Spotify says it will take 30 days for the export... it really only takes about 48 hours if I remember correctly.
While you wait for the download here is an example listening history exploration in malloy - I converted the listening history to .parquet: https://github.com/mrtimo/spotify-listening-history
I'm using DuckDB WASM on github pages. This will take about 10 seconds to load [1] and shows business trends in my county (Spokane County). This site is built using data-explorer [2] which uses many other open-source projects including malloy and malloy-explorer. One cool thing... if you use the UI to make a query on the data - you can share the URL with someone and they will see the same result / query (it's all embedded in the URL).
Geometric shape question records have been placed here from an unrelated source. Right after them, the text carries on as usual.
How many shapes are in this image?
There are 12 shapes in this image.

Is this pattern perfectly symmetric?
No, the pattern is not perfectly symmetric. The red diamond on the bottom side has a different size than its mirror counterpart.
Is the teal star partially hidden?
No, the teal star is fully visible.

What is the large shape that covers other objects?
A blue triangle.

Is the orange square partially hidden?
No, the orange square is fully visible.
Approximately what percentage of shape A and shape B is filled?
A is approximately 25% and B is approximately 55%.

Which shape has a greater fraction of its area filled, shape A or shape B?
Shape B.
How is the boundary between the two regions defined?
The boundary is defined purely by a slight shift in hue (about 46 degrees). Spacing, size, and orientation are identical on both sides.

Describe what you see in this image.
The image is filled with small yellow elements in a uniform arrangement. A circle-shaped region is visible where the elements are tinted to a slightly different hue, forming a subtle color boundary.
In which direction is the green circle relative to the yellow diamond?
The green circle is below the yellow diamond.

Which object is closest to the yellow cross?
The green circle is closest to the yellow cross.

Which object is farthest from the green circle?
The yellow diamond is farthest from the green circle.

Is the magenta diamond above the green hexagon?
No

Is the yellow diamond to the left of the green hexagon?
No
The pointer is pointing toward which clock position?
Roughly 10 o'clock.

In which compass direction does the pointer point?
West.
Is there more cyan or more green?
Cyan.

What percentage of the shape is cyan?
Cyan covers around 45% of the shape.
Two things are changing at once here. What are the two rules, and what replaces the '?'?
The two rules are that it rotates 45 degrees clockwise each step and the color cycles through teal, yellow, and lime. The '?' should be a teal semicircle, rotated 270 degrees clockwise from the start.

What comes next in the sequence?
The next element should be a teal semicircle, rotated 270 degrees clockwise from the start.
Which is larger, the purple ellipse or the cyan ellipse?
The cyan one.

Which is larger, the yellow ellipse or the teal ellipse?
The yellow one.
I have experience with duckDB but not databricks... from the perspective of a company, is a tool like databricks more "secure" than duckdb? If my company adopts duckdb as a datalake, how do we secure it?
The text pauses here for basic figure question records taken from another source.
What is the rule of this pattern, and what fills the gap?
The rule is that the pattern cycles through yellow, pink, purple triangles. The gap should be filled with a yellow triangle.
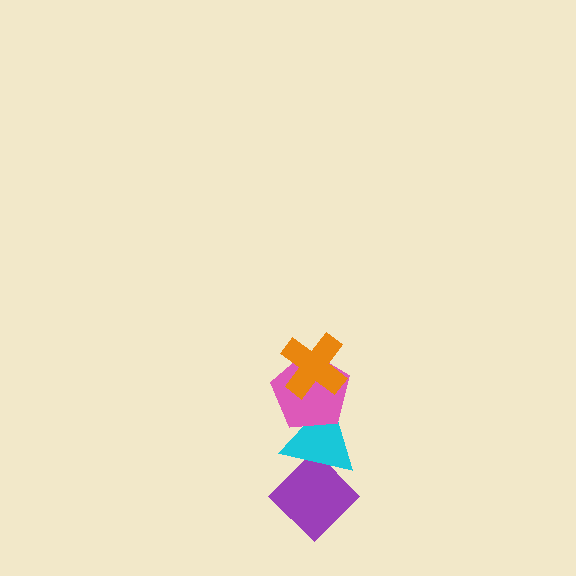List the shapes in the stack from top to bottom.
From top to bottom: the orange cross, the pink pentagon, the cyan triangle, the purple diamond.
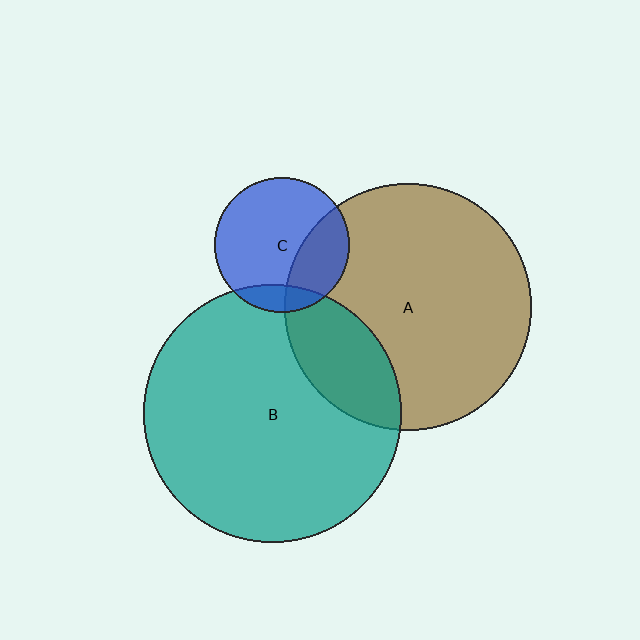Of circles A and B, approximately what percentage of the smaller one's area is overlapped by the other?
Approximately 20%.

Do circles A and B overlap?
Yes.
Duckdb can run as a local instance that points to parquet files in a n s3 bucket. So your "auth" can live on the layer that gives permissions to access that bucket.
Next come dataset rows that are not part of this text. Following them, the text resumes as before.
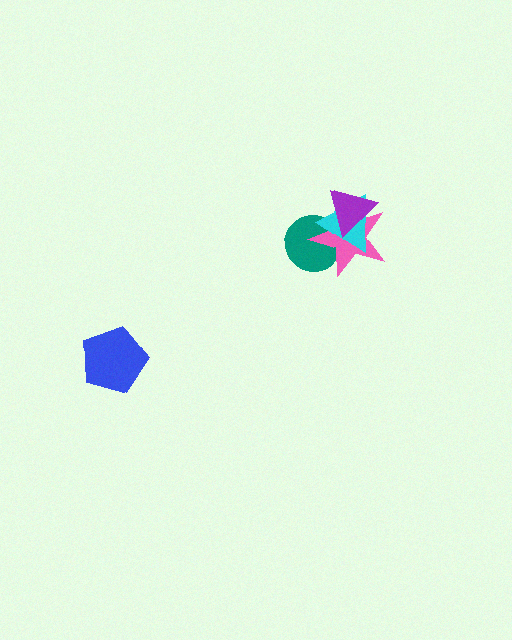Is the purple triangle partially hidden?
No, no other shape covers it.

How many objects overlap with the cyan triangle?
3 objects overlap with the cyan triangle.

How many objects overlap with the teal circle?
2 objects overlap with the teal circle.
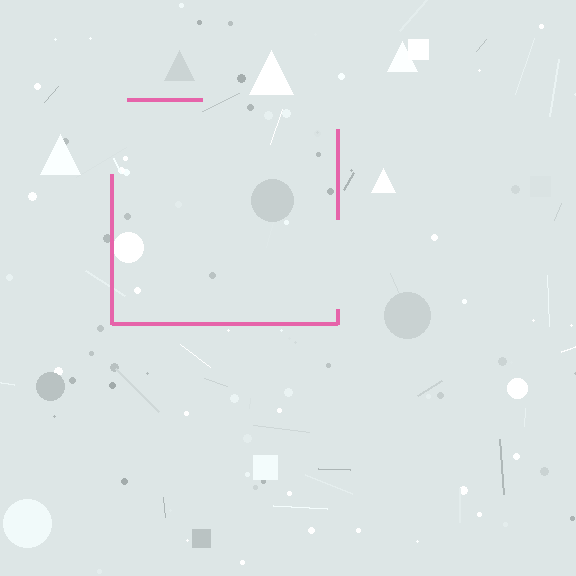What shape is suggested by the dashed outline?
The dashed outline suggests a square.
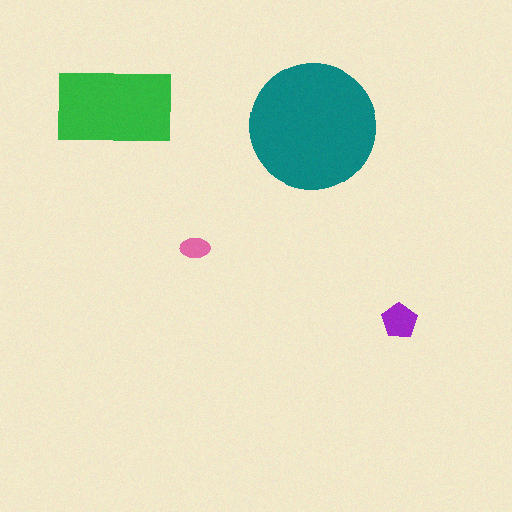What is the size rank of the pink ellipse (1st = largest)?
4th.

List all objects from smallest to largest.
The pink ellipse, the purple pentagon, the green rectangle, the teal circle.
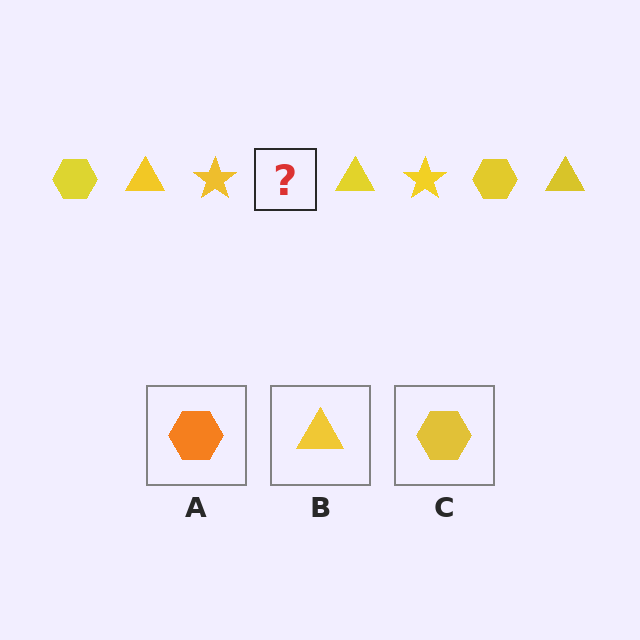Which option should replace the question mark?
Option C.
Based on this comment, you might enjoy the Malloy data language. It compiles to SQL and also have an open source explorer to make filters like what you are saying easy.
It’s 2025. Let’s separate storage from processing. SQLite showed how elegant embedded databases can be, but the real win is formats like Parquet: boring, durable storage you can read with any engine. Storage stays simple, compute stays swappable. That’s the future.
As I understood by reading the short description, Parquet is a column-oriented format which is made for selecting data and which is difficult to use for updating (like Yandex Clickhouse).